Frequently, Jaschik reports, "the college agrees to 'early' resolution, which ends the actual investigation if the college agrees to take various steps. Many of the steps involve clarifying anti-discrimination rules, and not necessarily the specific grievance that led to the complaint."
But whether complaints come from the OCR, or directly to school administrators, they frequently create short-term crises, and long-term dilemmas, for colleges. As Secretary of Education Arne Duncan wrote in a recent op-ed for the St. Louis Post-Dispatch, the Department of Education convened higher ed leaders in Chicago this month to create a list of recommendations.
"There is no place on our college campuses for racial hostility and prejudice that impact our students’ ability to learn," Secretary Duncan writes, while acknowledging the difficulty of distinguishing between free expression and "hostile environments" or "threatening speech."
Among the group's recommendations are campus value statements, diverse faculty, teaching "cultural competency," and timely responses to student complaints.
Multiple university presidents, deans, and advisors have underscored the importance of quickly acknowledging campus issues, a habit some say could have prevented the University of Missouri's allegations of bias from developing so dramatically.
The best time to address campus climate: before it becomes a widespread problem.
"You don't start talking about it when an incident happens," University of Mississippi general counsel Lee Tyner told the Associated Press.
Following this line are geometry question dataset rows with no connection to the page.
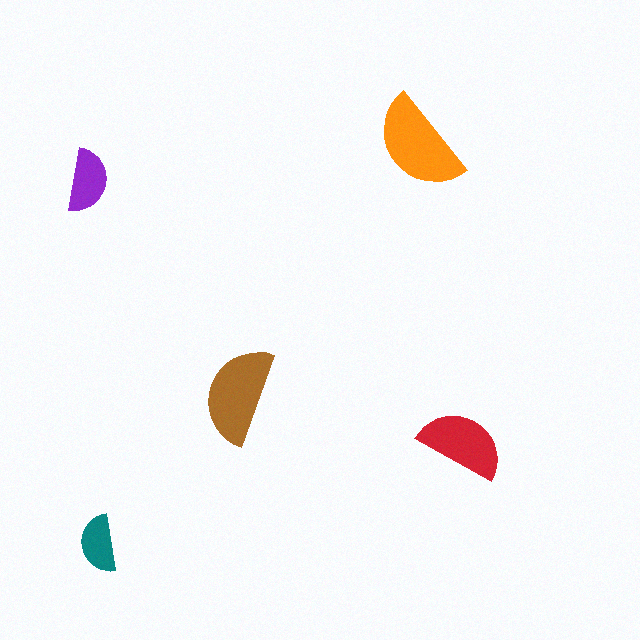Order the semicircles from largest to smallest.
the orange one, the brown one, the red one, the purple one, the teal one.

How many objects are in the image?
There are 5 objects in the image.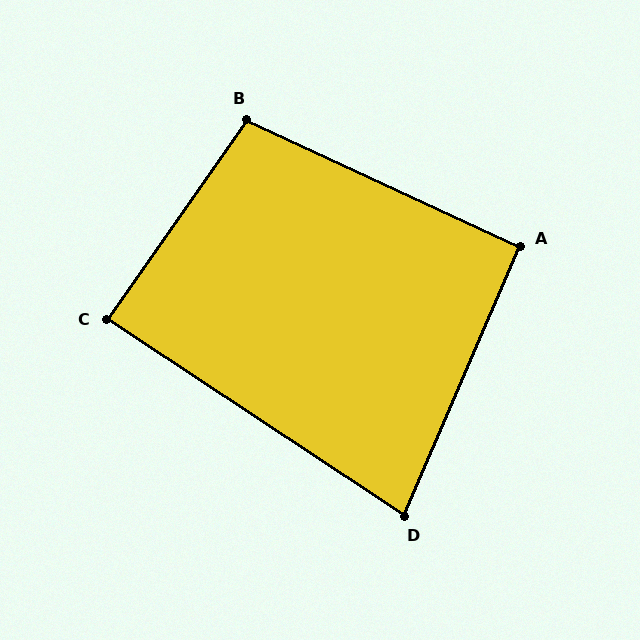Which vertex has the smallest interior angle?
D, at approximately 80 degrees.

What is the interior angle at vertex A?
Approximately 92 degrees (obtuse, close to a right angle).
His advice is seconded by Benjamin Reese, president of the National Association of Diversity Officers in Higher Education, who recommends that administrations have a response plan and, better yet, take the initiative to discuss potential issues with students, and not be afraid to show their solidarity with movements they support.
"The first goal is to listen to what students have to say," said University of Nebraska President Hank Bounds, who attended a Black Lives Matter event on campus this month. "Everyone brings a different set of circumstances, and this is an educational institution that should lend itself to learning from one another."
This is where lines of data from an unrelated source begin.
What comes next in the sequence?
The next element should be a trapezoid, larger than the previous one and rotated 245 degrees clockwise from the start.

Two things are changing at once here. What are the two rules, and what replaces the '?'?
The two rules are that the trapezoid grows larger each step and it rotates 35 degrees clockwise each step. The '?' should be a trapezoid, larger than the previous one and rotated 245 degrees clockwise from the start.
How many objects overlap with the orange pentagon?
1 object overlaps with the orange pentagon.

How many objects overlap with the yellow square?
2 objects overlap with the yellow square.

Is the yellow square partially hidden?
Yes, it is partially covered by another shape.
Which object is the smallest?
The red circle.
On November 19, Brown University President Christina H. Paxson announced a 10-year, $100 million plan to protect and develop institutional diversity over the long haul, particularly by boosting meaningful internships, fellowships, and professional development opportunities for not just undergraduates, but promising minority PhDs and young professors.
"Although we cannot solve these problems globally, we can ensure that all members of our community are treated with dignity and respect, and are provided the opportunities they need to reach their full human potential. We can make sure that Brown is a place where these issues are acknowledged and better understood through the courses we teach and the scholarship we conduct," Dr. Paxson wrote in a community letter.
Those who have been victimized may want administrators to acknowledge their personal experience, whether via federal complaint, campus protest, or a talk with the school president, but many say they want to ensure the problem won't happen to future students, either, leading their colleges to make long-term investments in campus culture.
"Mizzou seems to have catalyzed years of tension over inequality and race," Huffington Post editors wrote this month. "There's no single switch colleges can flip ... improving racial tensions on campuses will likely take years."
Editor's note: An earlier version of this article stated that few students resolved their cases through the DOE. The vast majority of cases have been "resolved," but not "substantively closed."